Djokovic’in 25 hedefi
Şampiyonluk potası kadınların aksine daha kısıtlı sayıda tenisçiden oluşuyor. Bu noktada geleceğe bir projeksiyon açacak olursak; Carlos Alcaraz’ın önünde final yolunda yarı finaldeki muhtemel Taylor Fritz karşılaşmasından başka bir engel görünmüyor. Dolayısıyla Alcaraz’ı büyük ihtimalle finale yazabiliriz. Diğer favori Jannik Sinner’in ise yarı finalde muhtemel Novak Djokovic eşleşmesi olacak. Djokovic 25. grand slam şampiyonluğuna ulaşmak için bu seneki Wimbledon’ı çok istiyor çünkü Amerika Açık’tan ziyade Wimbledon onun için daha kolay bir hedef.
Keyifli bir final olacak
Genel anlamda ise ufukta Alcaraz-Sinner veya Alcaraz-Djokovic finali görünüyor, iki ihtimalde de kesinlikle keyifli bir final mücadelesi izleyeceğiz. Erkeklerde bizim adımıza bir mutlu gelişme de junior kategorisinde eleme turlarını geçerek ana tabloya kalan Kerem Yılmaz ve Haydar Cem Gökpınar oldu. İki oyuncumuz da potansiyeli olan tenisçiler, iyi yetişmeleri ve fırsat bulmaları durumunda ileriki yıllarda kendilerini büyük sahnelerde görebiliriz.

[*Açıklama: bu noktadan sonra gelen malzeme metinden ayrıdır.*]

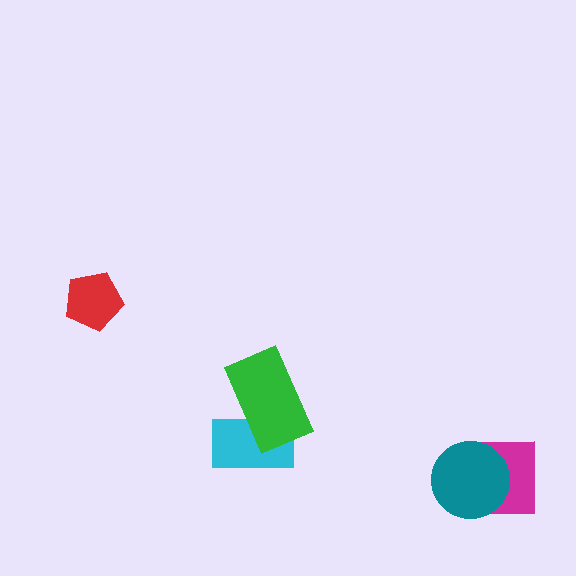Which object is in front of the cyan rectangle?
The green rectangle is in front of the cyan rectangle.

İngilizlerin laneti devam ediyor
Dünyanın en büyük ve önemli ülkelerinden olan İngiltere olayın spor tarafında ülke hacmiyle ters orantılı bir performans sergiliyor. Bu çoğu sporda aynı ancak teniste bu zayıflık daha da göze batıyor.
Wimbledon gibi dünyanın en prestijli tenis turnuvasını düzenleyen İngilizler, yıllardır üst düzey tenisçi çıkarmakta büyük zorluk çekiyor. Özellikle Andy Murray’nin emekli olmasından sonra bu noktadaki sıkıntı daha da arttı. 2021 Amerika Açık’ı kazanan Emma Raducanu da İngilizlere bir çare olamadı. Raducanu tüm yeteneğine rağmen özellikle Sabalenka veya Swiatek gibi agresif oynayan oyuncuların bir kademe altında konumlanıyor.

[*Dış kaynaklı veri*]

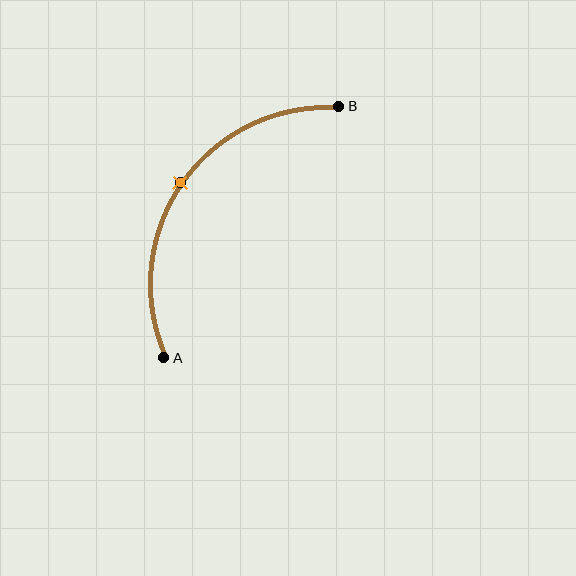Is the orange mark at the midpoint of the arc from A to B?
Yes. The orange mark lies on the arc at equal arc-length from both A and B — it is the arc midpoint.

İngilizlerin büyük umudu dünya 4 numarası Jack Draper ise 2. turda Marin Cilic’e yenilerek veda etti. Bu sene Wimbledon’da kadınlarda Sonya Kartal ve erkeklerde Cameron Norrie dışında 2. haftaya kalan İngiliz tenisçi kalmadı. Gelenekleri ile övünen İngiltere uzun zamandır Wimbledon’da negatif sonuçları da bir gelenek haline çevirmiş durumdalar, tenisin açık döneminde bunun tek istisnası Andy Murray ile geçen yıllar oldu.